Abstract
Background: Child mortality under-five years of age remains a pressing global health challenge, particularly in developing regions. This study aims to develop a machine learning model to predict under-five mortality in South Africa and identify key determinants of this mortality.
Methods: Data from the 2016 South Africa Demographic and Health survey (3,548 children) was used to explore a model that optimally predicts under-five years mortality. The study employed a chi-square test and analysis of variance for feature selection, while the synthetic minority over-sampling technique was used to manage class imbalances. Model evaluation was performed using accuracy, precision, recall, specificity, F1-score, and the area under the curve (AUC). The best-performing models were used to determine key factors to predict under-five mortality.
Results: Among the models tested, random forest, XGboost and logistic regression outperformed others, achieving accuracy score of 0.93, 0.94 and 0.89 respectively. The most influential factors of under-five mortality were breastfeeding status and the number of children under five years in the household. Other influential variables were being one of a twin, the total number of children born to the mother, and access to clean drinking water.
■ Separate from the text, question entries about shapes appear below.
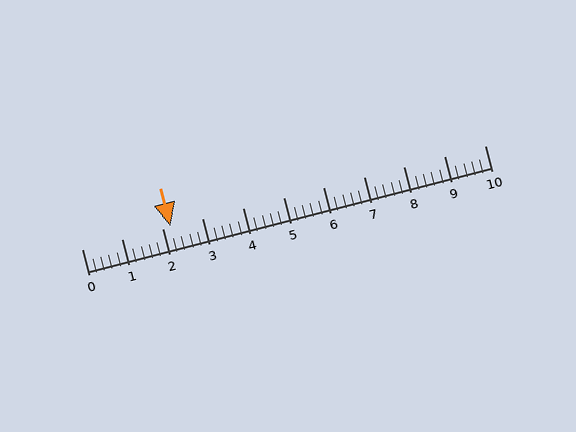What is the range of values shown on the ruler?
The ruler shows values from 0 to 10.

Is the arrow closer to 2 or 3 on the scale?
The arrow is closer to 2.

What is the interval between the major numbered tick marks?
The major tick marks are spaced 1 units apart.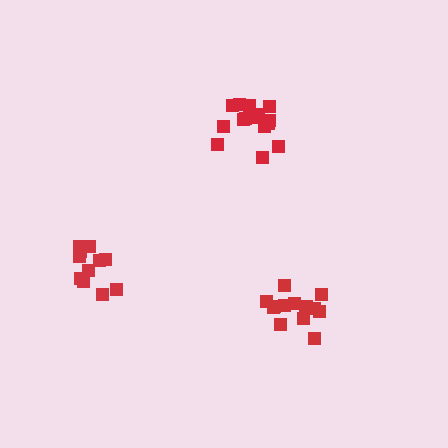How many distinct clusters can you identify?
There are 3 distinct clusters.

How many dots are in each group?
Group 1: 15 dots, Group 2: 11 dots, Group 3: 14 dots (40 total).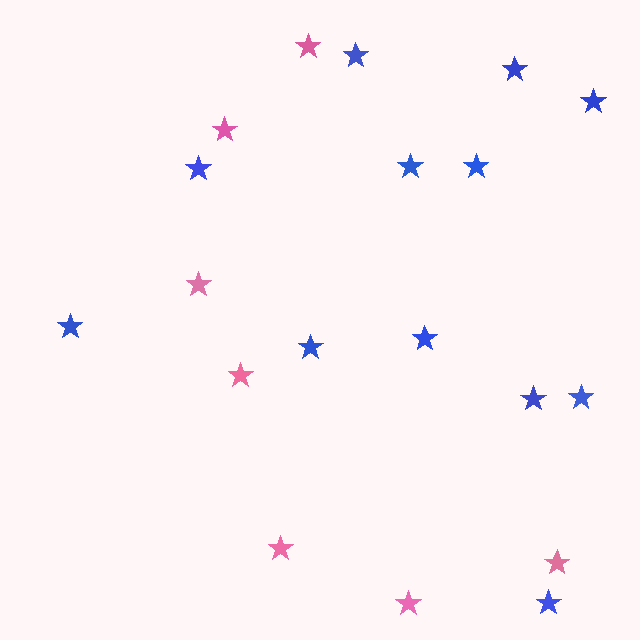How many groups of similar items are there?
There are 2 groups: one group of pink stars (7) and one group of blue stars (12).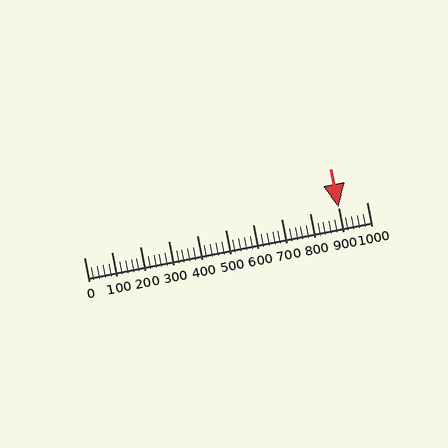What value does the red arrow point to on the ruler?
The red arrow points to approximately 900.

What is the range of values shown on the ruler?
The ruler shows values from 0 to 1000.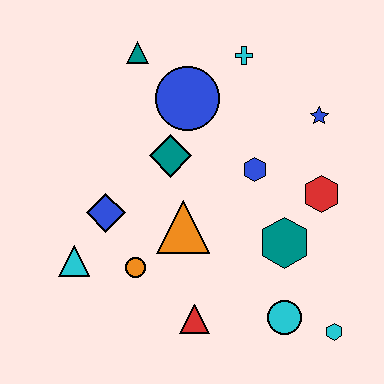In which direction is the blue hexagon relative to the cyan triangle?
The blue hexagon is to the right of the cyan triangle.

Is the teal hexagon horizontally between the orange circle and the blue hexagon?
No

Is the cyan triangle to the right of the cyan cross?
No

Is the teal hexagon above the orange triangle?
No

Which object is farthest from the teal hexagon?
The teal triangle is farthest from the teal hexagon.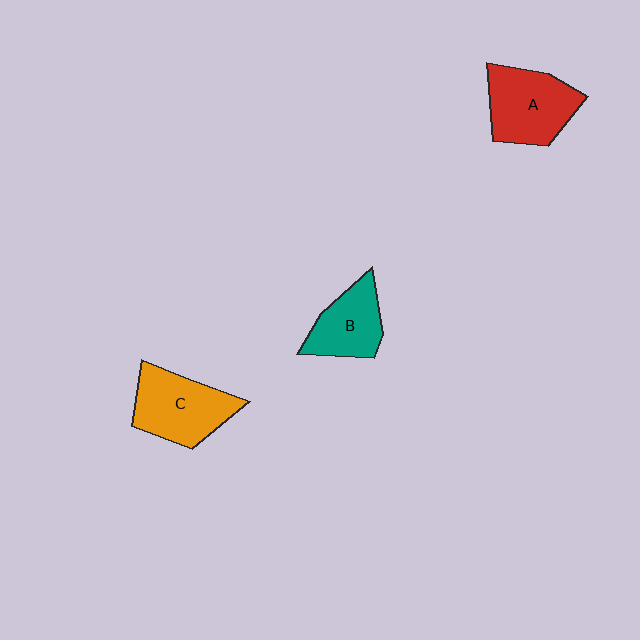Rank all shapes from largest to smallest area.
From largest to smallest: A (red), C (orange), B (teal).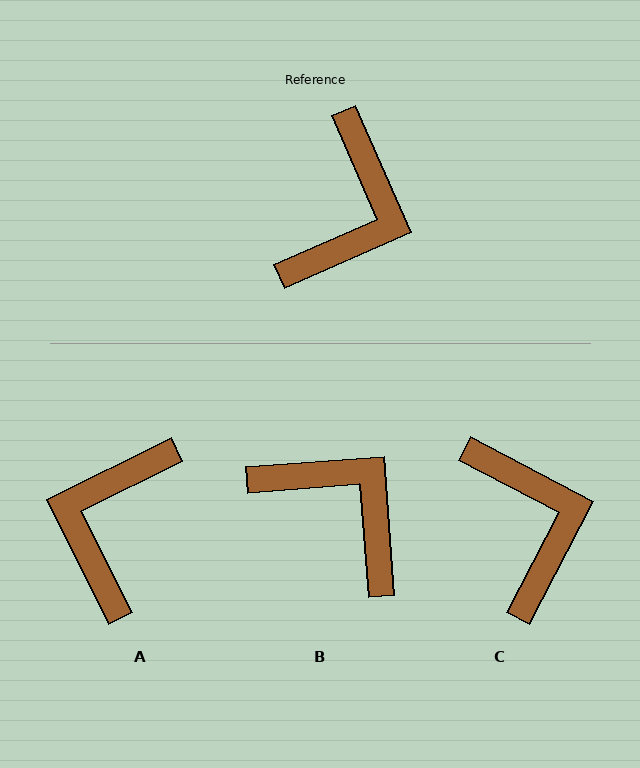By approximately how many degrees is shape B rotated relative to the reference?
Approximately 71 degrees counter-clockwise.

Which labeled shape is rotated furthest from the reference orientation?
A, about 177 degrees away.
Conclusion: The results show the potential of machine learning models to predict under-five mortality and identify key risk factors. Random forest, XGboost and logistic regression models the best performing models for predicting under-five mortality. Child breastfeeding and children five years and under in the household have the highest influence on under-five mortality. The results of this study show the need for targeted policy intervention, particularly promoting breastfeeding, expanding access to essential basic services and ensuring support for larger families with multiple children under the age of five in the household. The results provide policymakers with insights into designing strategies that will assist the country in achieving the Sustainable Development Goal 3. Future research
2
should be conducted to validate these models with more recent dataset to improve generalisability.